Pesky media at it again. I think they are just making up all this stuff.
http://seattlepi.nwsource.com/local/251130_ncenter07.html
Wednesday, December 7, 2005
More offices light up trees for Christmas -- but hold the angels
By KERY MURAKAMI
SEATTLE POST-INTELLIGENCER REPORTER
It's not exactly the Island of Misfit Toys, but in a back room at the Julius Rosso Nursery & Garden Center in Georgetown sit numerous victims of the cultural war over Christmas trees.
"Here are some angels with trumpets," said Bobbi Rosso, sifting through Christmas ornaments stowed in boxes.
"And here's one with a flute," she said, pulling out another angel.
The Rossos put up many of the Christmas trees in downtown Seattle's office buildings. Around this time of year, she and her assistants put up five Christmas trees a day. None have any angels on them, she said. No jolly Santa Clauses, either. These days, many of Rosso's customers consider such ornaments to be too religious.
"They're worried about offending people," she said.
Not all building managers have declared their lobbies angel-free zones out of political correctness, she noted. Many of her customers have simply left it to her to decorate the trees. But Rosso said she's heard enough people who want religion kept out of office lobbies to know that putting up the most cherubic of trumpet-playing angels could cause her customers problems.
So in the boxes sit gold-colored cherubs, angels made of glass -- none to be seen this holiday season.
Even the term "Christmas tree" is causing controversy in some places around the country.
In places as varied as Chicago, Reno, Nev., and Prairie Village, Kan., they've been renamed "holiday trees." In Boston, the Parks and Recreation Department set off a furor when it advertised the lighting of a Holiday Tree. The Nova Scotia logger who donated the spruce told newspapers he'd rather feed the tree to a wood chipper than call it that.
Also forgotten in the back room at Rosso's nursery: boxes of snowman ornaments. Those ornaments, though, are victims of fashion. The tastes of Rosso's customers have turned from kitsch to the glamorous luxurious gold balls and crystal icicle ornaments.
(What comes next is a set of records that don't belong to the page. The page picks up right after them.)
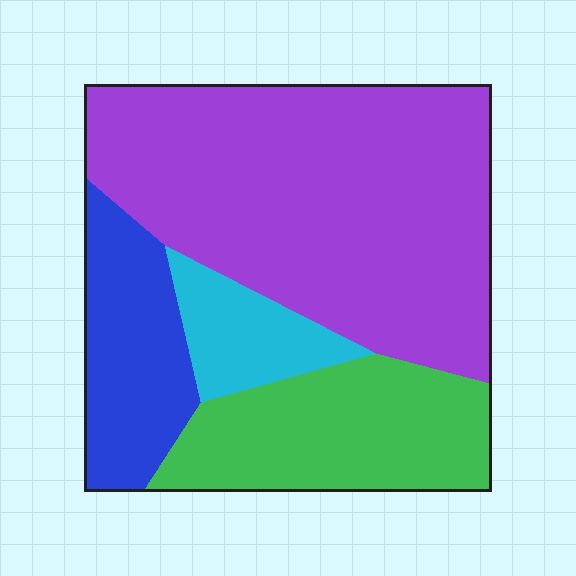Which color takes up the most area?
Purple, at roughly 55%.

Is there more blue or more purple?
Purple.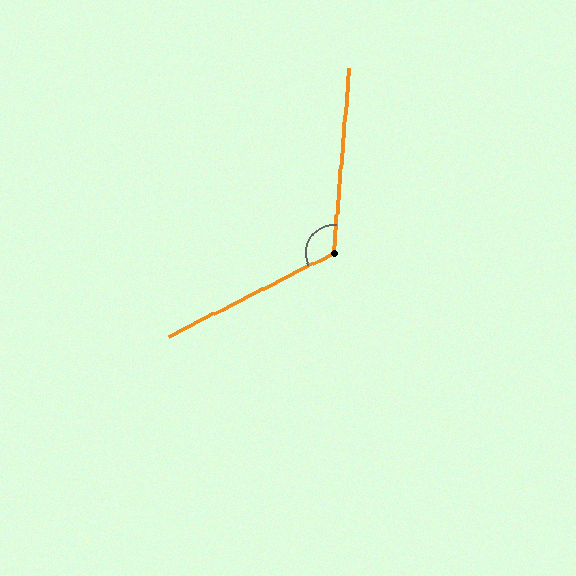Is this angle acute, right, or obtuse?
It is obtuse.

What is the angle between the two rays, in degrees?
Approximately 122 degrees.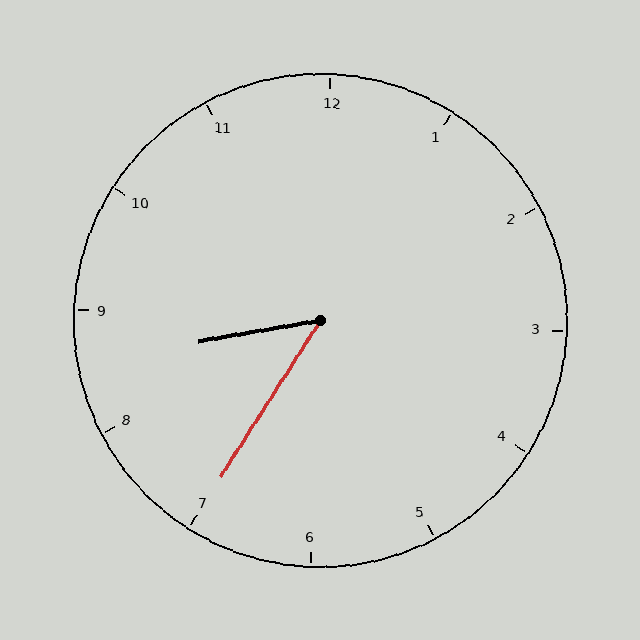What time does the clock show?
8:35.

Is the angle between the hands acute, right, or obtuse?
It is acute.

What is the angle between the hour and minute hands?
Approximately 48 degrees.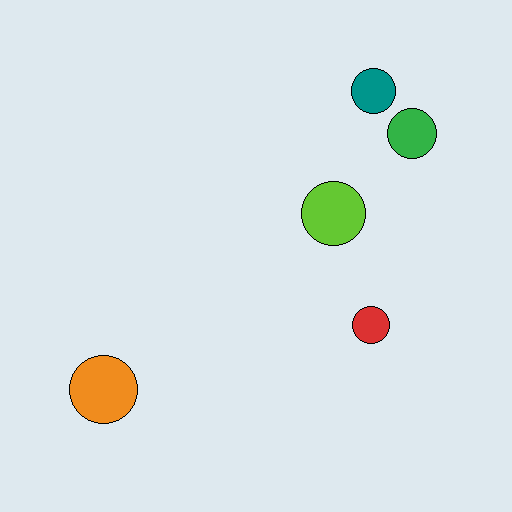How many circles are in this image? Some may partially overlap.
There are 5 circles.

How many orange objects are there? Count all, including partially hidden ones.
There is 1 orange object.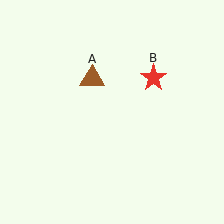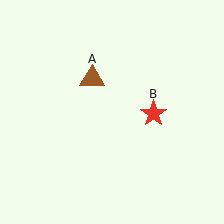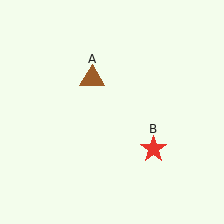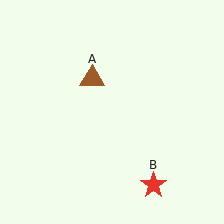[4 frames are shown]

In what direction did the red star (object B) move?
The red star (object B) moved down.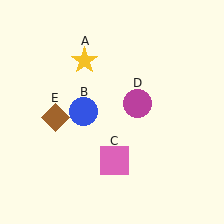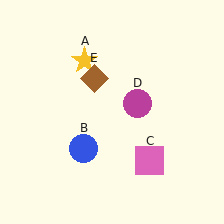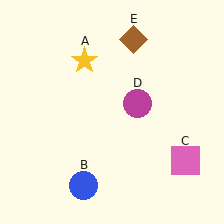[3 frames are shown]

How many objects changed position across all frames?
3 objects changed position: blue circle (object B), pink square (object C), brown diamond (object E).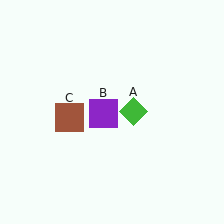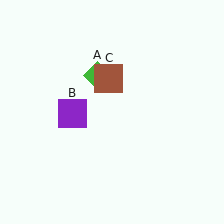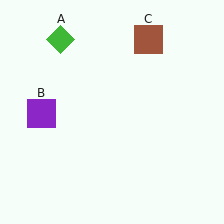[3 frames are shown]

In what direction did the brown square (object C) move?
The brown square (object C) moved up and to the right.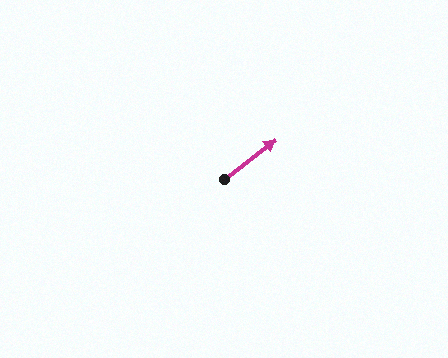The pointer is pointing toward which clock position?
Roughly 2 o'clock.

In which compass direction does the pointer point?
Northeast.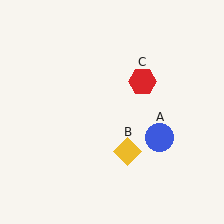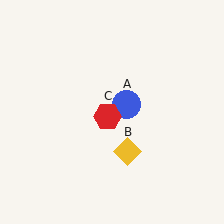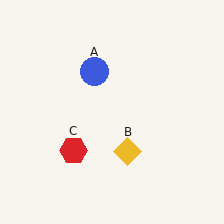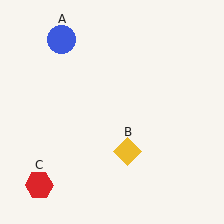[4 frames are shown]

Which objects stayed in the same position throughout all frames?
Yellow diamond (object B) remained stationary.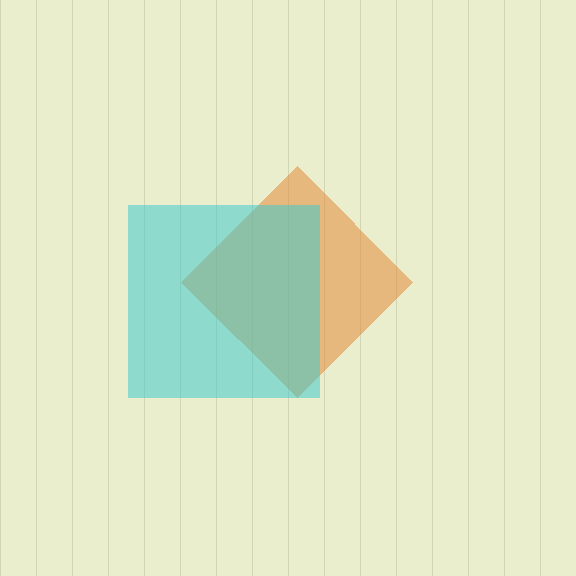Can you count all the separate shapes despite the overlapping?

The angel issue confounds Rosso.
"Look at these -- how can anyone object to these?" she said, pulling a plump cherubic face from yet another box.
"I'm not for all this controversy about Christmas. I'm Italian and Irish Roman Catholic. I believe in the birth of Christ," she said. "To me, it's tantamount to taking the birthday out of cake. Or to take the baseball out of ... er ... bat."
Last Wednesday, Rosso and four of her helpers including Helen Schafer went to the Plaza 600 office building at Sixth Avenue and Stewart Street.
The Vance Corp., which manages the building, hadn't specifically asked that there be no angels.
There were golden grapes, golden acorns and white lights on the 12-foot artificial tree.
"No angels here," Rosso said from atop a stepladder.